All the new things from Build 2025

Fine-tuning has become a critical tool for organizations looking to push the boundaries of what their AI can achieve. It enables teams to tailor models for specific tasks, reduce operational costs, and improve overall performance—all while reducing the complexity of their AI workflows. As Stuart Emslie, Head of Actuarial and Data Science at Discovery Bank, explains:

“We were struggling to achieve the performance we required in defined processors within our agentic applications. Sometimes we required two steps with large models to achieve the result we needed, and we required large prompts to ensure the models interpreted our business context and requirements in the way we envisioned. Fine-tuning allowed us to collapse these multiple steps into one, use a smaller model, and still achieve better performance without the need for as much context within our agentic applications. The Microsoft Team has provided us with the flexibility and support we needed to achieve these results at scale. There is a high likelihood that without fine-tuning and the support provided, we would not have been able to launch our AI solution at scale.”

 

With that in mind, we’re excited to share a slew of new features and offerings at //Build 2025, designed to make fine-tuning more accessible, scalable, and impactful than ever before. Hot on the heels of our latest model releases, what we're showcasing today represents a significant step forward in helping organizations like yours unlock the full potential of their AI models.

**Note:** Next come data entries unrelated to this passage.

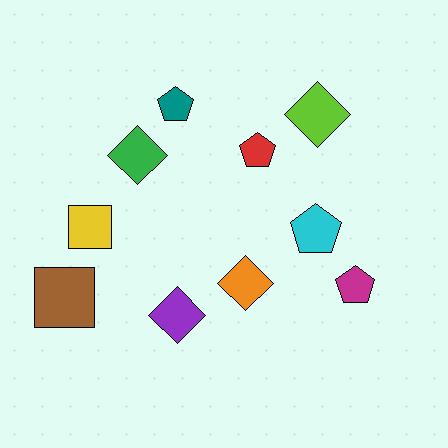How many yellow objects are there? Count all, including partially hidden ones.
There is 1 yellow object.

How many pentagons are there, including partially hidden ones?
There are 4 pentagons.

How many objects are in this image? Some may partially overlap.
There are 10 objects.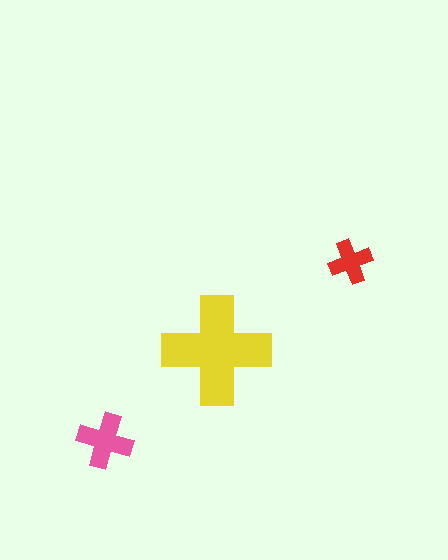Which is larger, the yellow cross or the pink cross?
The yellow one.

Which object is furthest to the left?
The pink cross is leftmost.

🌐 Reinforcement Fine-Tuning (RFT) with o4-mini: Now in Public Preview

Earlier this month, we announced the upcoming launch of Reinforcement Fine-Tuning (RFT) with the o4-mini model, and today we’re excited to share that it is now in public preview. This marks a significant milestone in bringing advanced reasoning capabilities to Azure AI Foundry.

RFT empowers developers to fine-tune models using reinforcement signals, enabling more adaptive reasoning, context-aware responses, and domain-specific logic. Unlike traditional supervised fine-tuning, RFT uses feedback signals – rewarding accurate outputs and penalizing errors – to continuously improve a model’s decision-making capabilities. This approach makes it ideal for applications that require ongoing learning and adaptation, especially when business logic evolves over time.

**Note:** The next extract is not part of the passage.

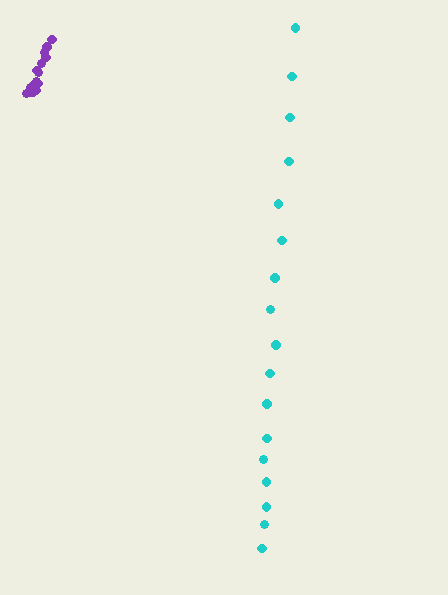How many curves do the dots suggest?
There are 2 distinct paths.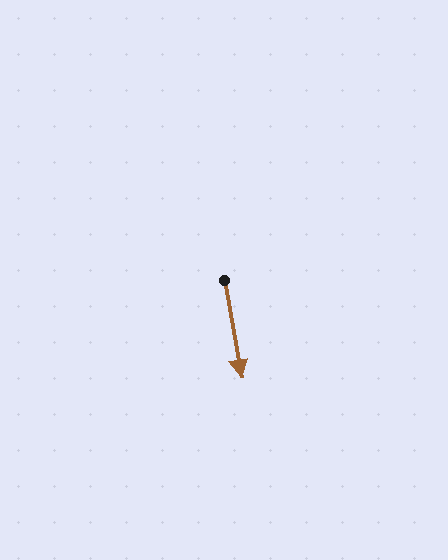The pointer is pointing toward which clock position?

Whether you’re building reasoning engines that learn from real-world interactions, dynamic agents capable of handling nuanced scenarios, or AI systems that need to incorporate custom decision rules, RFT with o4-mini offers a powerful foundation. It’s designed to work seamlessly within your existing Azure AI Foundry workflows, ensuring consistent performance and flexibility.

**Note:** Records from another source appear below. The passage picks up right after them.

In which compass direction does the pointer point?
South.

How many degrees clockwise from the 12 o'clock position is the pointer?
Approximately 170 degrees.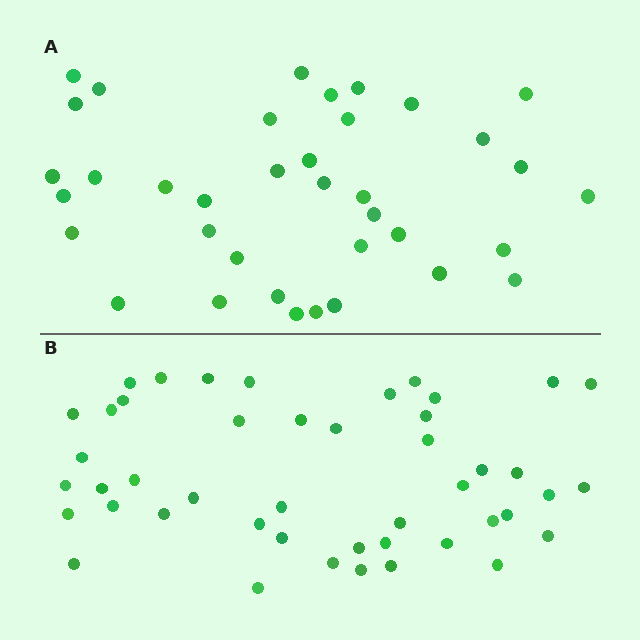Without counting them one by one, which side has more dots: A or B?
Region B (the bottom region) has more dots.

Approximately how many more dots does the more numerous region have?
Region B has roughly 8 or so more dots than region A.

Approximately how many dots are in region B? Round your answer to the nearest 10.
About 50 dots. (The exact count is 46, which rounds to 50.)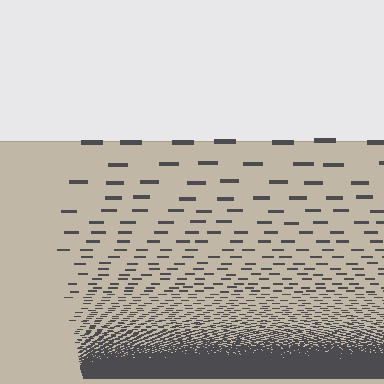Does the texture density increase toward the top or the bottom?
Density increases toward the bottom.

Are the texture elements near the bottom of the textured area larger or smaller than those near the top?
Smaller. The gradient is inverted — elements near the bottom are smaller and denser.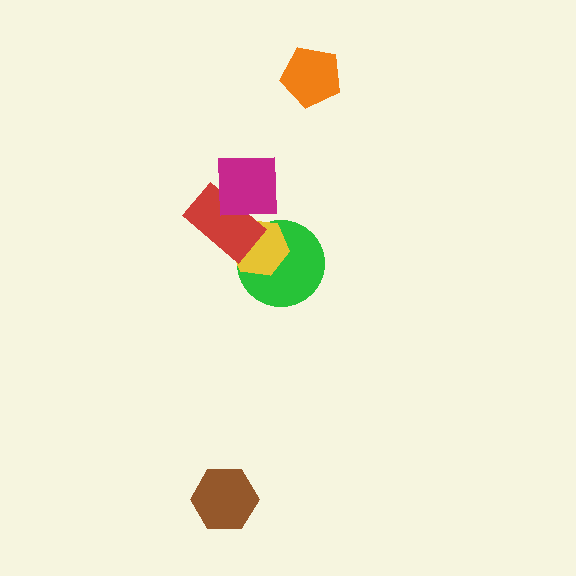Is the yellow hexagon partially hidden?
Yes, it is partially covered by another shape.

  • Availability: East US 2 and Sweden Central
  • Use Cases: Complex decision-making, adaptive workflows, dynamic response generation, and context-sensitive interactions

🥳 Welcoming Global Standard and Regional Provisioned Throughput to General Availability

Originally unveiled at Ignite 2024, we’ve promoted both the Global Standard pay-as-you-go deployment type and Regional Provisioned Throughput to Generally Available.

Our Global Standard public preview saw record customer adoption across model versions. It’s been so well received, it’s now the default launch point for all new fine-tuned models. You can find every fine-tunable Azure OpenAI model, deployable from wherever you trained, and at a more favorable price point than our regional Standard deployments.

Regional Provisioned Throughput (née Provisioned Throughput Managed) now supports the full GPT-4o model family in both North Central US and Sweden Central. Do you have EU data residency needs? No longer a problem! Look for the GPT-4.1 family coming soon to Regional Provisioned Throughput.

Whether you prioritize cost-efficiency or data residency, Azure AI Foundry now supports a broader range of deployment options.

 

🌐 Global Training: Expanding Fine-Tuning Accessibility

We’re making fine-tuning even more accessible by launching Global Training in public preview. You can now fine-tune Azure OpenAI models from any of the 24 Azure OpenAI regions with reduced per-token training rates, significantly lowering the barrier to entry for model customization.

  • Why Global Training?
    • Train the latest OpenAI models from over a dozen Azure OpenAI regions, with more coming soon.
    • Lower costs compared to Standard regional training.
    • Flexible data handling with Azure’s strict privacy policies.
  • Where is Global Training available at launch?
    • Australia East
    • Brazil South
    • France Central
    • Germany West Central
    • Italy North
    • Japan East (no vision support at this time)
    • Korea Central
    • Norway East
    • Poland Central
    • Southeast Asia
    • Spain Central
    • South Africa North

For customers with data residency requirements, you can still utilize regional Standard training in North Central US, East US 2, or Sweden Central.

Switching to Global Training is easy—just toggle the option in the Azure AI Foundry UI or use the REST API. Stay tuned for full API support and even more regions coming shortly after //Build.

 

🧪 Developer Tier: Affordable Model Evaluation

Introducing the Developer Tier – the most cost-effective way for developers and data scientists to evaluate their fine-tuned OpenAI models.

  • Key Features:
    • Deploy fine-tuned GPT-4.1 and GPT-4.1-mini models from any training region, including Global Training.
    • Free hosting for 24 hours per deployment.
    • Pay per token at the same rate as Global Standard, helping you budget your testing costs.
    • Simultaneously evaluate multiple models to choose the best candidate for production.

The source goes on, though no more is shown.